Agreed! Removed excessive comments and simplified the code. The important information is now in the docstring, and the implementation is cleaner and easier to read.

thomasrockhu-codecov · 2025-12-10T20:54:47Z

apps/worker/tasks/base.py

                f"Task {self.name} exceeded max retries",
                extra={
-                    "task_name": self.name,
+                    "context": context if context else None,


does this need to be its own var instead of just explicitly putting the variables that we pull from kwargs

To clarify, this is the UploadContext. It's being added to the kwargs with this PR so the base class retry logic has access to it for logging. These logs match the structure of the other logs.

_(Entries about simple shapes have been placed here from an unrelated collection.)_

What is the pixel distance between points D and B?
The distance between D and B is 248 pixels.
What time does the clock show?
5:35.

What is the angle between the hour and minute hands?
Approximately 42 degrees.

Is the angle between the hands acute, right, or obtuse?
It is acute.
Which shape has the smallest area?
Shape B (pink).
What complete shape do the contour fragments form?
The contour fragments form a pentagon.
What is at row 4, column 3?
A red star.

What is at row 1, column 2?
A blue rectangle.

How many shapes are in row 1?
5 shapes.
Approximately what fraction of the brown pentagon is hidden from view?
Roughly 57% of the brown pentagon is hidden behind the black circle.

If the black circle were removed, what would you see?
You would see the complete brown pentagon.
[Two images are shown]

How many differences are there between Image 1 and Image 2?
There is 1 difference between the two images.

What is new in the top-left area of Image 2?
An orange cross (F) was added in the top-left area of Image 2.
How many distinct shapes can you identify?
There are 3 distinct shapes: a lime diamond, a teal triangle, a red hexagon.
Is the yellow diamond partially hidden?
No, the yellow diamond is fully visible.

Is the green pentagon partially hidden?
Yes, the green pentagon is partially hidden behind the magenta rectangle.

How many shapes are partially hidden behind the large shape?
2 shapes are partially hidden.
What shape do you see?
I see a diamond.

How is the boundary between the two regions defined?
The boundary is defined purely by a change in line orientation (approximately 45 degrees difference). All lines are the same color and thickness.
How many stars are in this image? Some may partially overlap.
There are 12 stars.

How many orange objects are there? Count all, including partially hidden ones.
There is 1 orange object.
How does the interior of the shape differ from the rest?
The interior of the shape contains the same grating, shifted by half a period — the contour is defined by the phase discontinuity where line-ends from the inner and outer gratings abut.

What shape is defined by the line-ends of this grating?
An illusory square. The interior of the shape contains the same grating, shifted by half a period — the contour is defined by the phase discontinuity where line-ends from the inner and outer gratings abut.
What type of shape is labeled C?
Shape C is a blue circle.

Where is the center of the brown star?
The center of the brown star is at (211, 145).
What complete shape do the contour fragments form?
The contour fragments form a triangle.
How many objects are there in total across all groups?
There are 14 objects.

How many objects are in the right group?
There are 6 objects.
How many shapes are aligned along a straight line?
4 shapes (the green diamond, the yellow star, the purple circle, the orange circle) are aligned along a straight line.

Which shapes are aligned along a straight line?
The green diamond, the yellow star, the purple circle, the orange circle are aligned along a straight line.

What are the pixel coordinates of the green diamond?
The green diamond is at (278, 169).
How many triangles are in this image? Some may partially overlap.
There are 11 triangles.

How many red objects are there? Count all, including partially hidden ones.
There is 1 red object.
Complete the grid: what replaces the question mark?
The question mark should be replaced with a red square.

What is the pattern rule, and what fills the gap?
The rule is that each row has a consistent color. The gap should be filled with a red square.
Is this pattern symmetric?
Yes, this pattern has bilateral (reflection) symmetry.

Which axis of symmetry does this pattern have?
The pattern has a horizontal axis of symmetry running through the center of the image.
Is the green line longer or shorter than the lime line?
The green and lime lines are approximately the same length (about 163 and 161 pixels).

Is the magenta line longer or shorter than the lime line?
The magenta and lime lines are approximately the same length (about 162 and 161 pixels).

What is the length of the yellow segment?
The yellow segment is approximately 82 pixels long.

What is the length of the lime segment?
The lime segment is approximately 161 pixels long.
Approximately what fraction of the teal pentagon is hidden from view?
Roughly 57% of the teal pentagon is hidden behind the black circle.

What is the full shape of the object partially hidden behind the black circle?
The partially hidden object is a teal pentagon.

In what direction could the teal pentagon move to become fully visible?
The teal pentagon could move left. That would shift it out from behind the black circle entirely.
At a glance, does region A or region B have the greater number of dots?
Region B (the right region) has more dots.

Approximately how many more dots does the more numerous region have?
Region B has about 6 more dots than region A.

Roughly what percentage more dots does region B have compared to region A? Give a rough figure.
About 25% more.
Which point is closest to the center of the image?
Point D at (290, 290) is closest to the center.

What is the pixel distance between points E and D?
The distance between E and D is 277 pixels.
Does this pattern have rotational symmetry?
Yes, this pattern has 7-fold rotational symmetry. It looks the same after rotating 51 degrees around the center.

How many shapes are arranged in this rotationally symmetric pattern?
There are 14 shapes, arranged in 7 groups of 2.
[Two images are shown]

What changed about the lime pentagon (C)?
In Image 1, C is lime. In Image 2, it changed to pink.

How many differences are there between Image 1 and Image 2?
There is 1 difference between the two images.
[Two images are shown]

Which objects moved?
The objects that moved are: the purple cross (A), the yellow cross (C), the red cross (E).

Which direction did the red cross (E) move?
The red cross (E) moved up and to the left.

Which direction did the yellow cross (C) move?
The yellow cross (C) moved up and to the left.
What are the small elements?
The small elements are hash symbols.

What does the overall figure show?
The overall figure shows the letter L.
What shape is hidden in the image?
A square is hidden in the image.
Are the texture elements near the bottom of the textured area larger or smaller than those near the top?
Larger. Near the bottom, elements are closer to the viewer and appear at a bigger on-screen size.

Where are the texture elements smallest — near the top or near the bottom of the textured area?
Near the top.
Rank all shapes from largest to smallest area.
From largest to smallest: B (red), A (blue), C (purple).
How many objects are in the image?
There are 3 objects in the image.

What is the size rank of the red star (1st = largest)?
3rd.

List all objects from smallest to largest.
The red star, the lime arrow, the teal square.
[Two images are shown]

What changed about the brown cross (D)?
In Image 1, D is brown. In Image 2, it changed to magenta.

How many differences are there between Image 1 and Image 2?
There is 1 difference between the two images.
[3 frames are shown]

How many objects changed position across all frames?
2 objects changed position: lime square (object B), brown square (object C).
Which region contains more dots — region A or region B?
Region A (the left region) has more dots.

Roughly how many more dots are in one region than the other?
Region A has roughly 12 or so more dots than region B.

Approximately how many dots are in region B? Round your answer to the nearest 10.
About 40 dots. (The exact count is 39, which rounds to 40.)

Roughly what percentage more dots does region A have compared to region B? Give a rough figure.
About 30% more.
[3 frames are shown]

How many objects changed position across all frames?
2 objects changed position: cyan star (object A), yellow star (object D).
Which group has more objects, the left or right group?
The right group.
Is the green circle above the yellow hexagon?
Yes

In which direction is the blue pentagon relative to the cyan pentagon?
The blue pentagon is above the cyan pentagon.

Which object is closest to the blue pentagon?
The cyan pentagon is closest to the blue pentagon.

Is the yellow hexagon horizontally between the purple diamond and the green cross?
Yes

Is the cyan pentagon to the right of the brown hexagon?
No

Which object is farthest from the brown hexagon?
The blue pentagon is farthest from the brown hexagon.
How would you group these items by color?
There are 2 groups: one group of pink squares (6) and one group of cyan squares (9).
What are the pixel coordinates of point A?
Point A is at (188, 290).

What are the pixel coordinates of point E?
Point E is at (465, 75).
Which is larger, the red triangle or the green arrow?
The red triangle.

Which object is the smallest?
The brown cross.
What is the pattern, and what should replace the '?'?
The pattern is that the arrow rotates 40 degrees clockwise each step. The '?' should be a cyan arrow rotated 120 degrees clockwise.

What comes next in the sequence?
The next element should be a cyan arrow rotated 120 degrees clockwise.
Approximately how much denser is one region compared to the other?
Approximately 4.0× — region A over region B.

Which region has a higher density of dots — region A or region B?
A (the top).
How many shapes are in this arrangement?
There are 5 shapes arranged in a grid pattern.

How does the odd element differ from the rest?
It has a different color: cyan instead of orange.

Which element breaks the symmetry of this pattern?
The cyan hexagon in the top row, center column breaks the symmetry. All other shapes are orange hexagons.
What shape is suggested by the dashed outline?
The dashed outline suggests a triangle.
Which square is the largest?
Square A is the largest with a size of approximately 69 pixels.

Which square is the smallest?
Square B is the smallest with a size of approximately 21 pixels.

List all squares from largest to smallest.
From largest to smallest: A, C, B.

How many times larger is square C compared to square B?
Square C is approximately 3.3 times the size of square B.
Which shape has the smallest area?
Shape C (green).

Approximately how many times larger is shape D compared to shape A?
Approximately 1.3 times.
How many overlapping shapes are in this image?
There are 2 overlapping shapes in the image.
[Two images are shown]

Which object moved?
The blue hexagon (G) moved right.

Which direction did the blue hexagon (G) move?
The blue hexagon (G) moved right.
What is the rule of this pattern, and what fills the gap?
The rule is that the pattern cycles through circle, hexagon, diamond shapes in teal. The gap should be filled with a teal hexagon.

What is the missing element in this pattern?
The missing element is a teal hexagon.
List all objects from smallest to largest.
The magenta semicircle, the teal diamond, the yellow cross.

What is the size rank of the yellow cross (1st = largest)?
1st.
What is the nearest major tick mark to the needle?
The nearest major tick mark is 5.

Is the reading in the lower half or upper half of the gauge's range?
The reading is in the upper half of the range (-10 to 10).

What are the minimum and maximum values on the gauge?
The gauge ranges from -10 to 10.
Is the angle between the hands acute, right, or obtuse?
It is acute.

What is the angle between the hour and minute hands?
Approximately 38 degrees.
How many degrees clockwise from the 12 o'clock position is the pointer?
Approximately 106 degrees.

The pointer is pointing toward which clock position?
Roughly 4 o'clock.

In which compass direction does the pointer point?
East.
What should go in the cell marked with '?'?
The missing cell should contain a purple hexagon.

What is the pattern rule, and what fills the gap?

thomasrockhu-codecov · 2025-12-10T20:55:17Z

apps/worker/tasks/base.py

+            if UploadFlow.has_begun():
+                UploadFlow.log(UploadFlow.UNCAUGHT_RETRY_EXCEPTION)
+            if TestResultsFlow.has_begun():
+                TestResultsFlow.log(TestResultsFlow.UNCAUGHT_RETRY_EXCEPTION)


this is too specific for a base class to have

Excellent point! Removed UploadFlow and TestResultsFlow logging from the base class as they are too specific. These flows can handle their own logging in their specific task implementations if needed. The base class should remain generic.

…Task

- Changed the logging of context fields to use a nested dictionary for improved clarity. - Updated error and warning logs to include the new context structure, enhancing the detail of logged information during task retries and max retries exceeded scenarios.

drazisil-codecov · 2025-12-11T12:45:05Z

apps/worker/tasks/tests/unit/test_bundle_analysis_processor_task.py

+
+def test_bundle_analysis_process_upload_rate_limit_error(
+    caplog,
+    dbsession,
+    mocker,
+    mock_storage,
 ):
+    """Test that rate_limit_error (retryable) causes retry with correct countdown"""
    storage_path = (
        "v1/repos/testing/ed1bdd67-8fd2-4cdb-ac9e-39b99e4a3892/bundle_report.sqlite"
    )


Good catch! This bug was already fixed in the implementation. The code initializes result: ProcessingResult | None = None before the try block (line 161 in apps/worker/tasks/bundle_analysis_processor.py) and checks if result is not None: in the finally block (line 218) before accessing result.bundle_report. This ensures that if an exception occurs before result is assigned, the finally block safely skips cleanup without raising a NameError.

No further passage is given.